Third, the patient compiles a list of situations that cause anxiety, such as being in the same room as their allergen, touching or holding a sealed container of their allergen, or sniffing and touching their allergen. Using the subjective units of distress, patients rate the distress they would feel in each of these situations.
Finally, the provider would conduct exposures, beginning with moderately feared situations and then proceeding gradually and systemically through increasing exposures. These exposures should be long enough for anxiety levels to fall while patients use strategies such as thought challenges and positive self-statements.
Before and after each exposure, the authors said, the provider should assess the patient’s fear according to the subjective units of distress. Once the patient has demonstrated less fear of the exposure, the intervention should proceed to a more highly feared situation.
For example, patients with a peanut allergy may begin by looking at a picture of a peanut. Then, they may be in a room with a closed jar of peanut butter. After the patient gets closer to the jar, it may be opened, and the patient may smell it.
The patient eventually may touch the open jar and then the peanut butter itself, washing their hands immediately, before touching the peanut butter again but waiting 30 seconds before washing their hands.
Early results
The authors do not have data on the protocol’s effectiveness in large samples yet, but they do say that clinically, they have found it to be very effective for treating food allergy anxiety among their patients across a range of ages, allergens and experiences.

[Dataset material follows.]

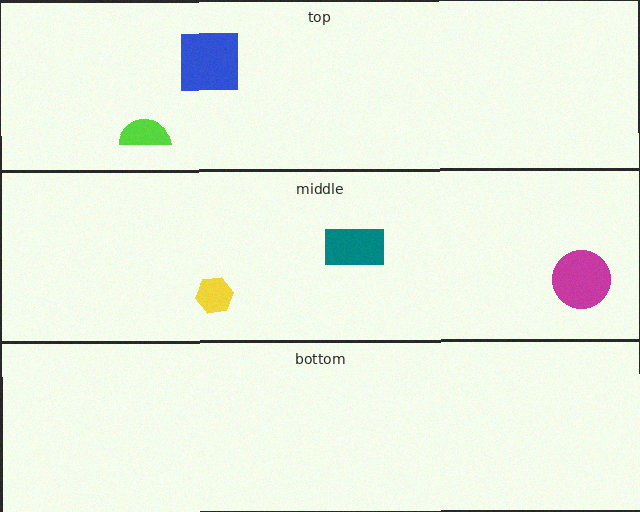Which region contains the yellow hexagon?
The middle region.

“After completing the protocol, patients report improvements in their food allergy-related anxiety and in their quality of life, such as feeling more comfortable at mealtimes, being less hypervigilant of allergens in the environment and having a decreased fear of allergic reactions due to allergen contact,” Ramos said.
The authors advised close collaboration between allergists and mental health professionals in crafting these individual exposures in the hierarchy, with the mental health providers well versed in the patient’s emergency management plan.
“If the patient has low anxiety and is comfortable with a one-step process, a provider can easily conduct touch exposure in office,” Ramos said.
“If the patient has significant anxiety, they would benefit from engaging in this protocol with a mental health provider who can lead them through gradual exposure steps while using coping strategies to manage distress,” she continued.
Next, Ramos said it will be important to collect comprehensive pre-intervention and post-intervention data among a sample of pediatric patients on how standardized implementation of the protocol affects their food allergy anxiety and quality of life.
“More broadly, we continue to prioritize development of evidence-based interventions to support the psychosocial well-being of patients managing food allergy,” Ramos said.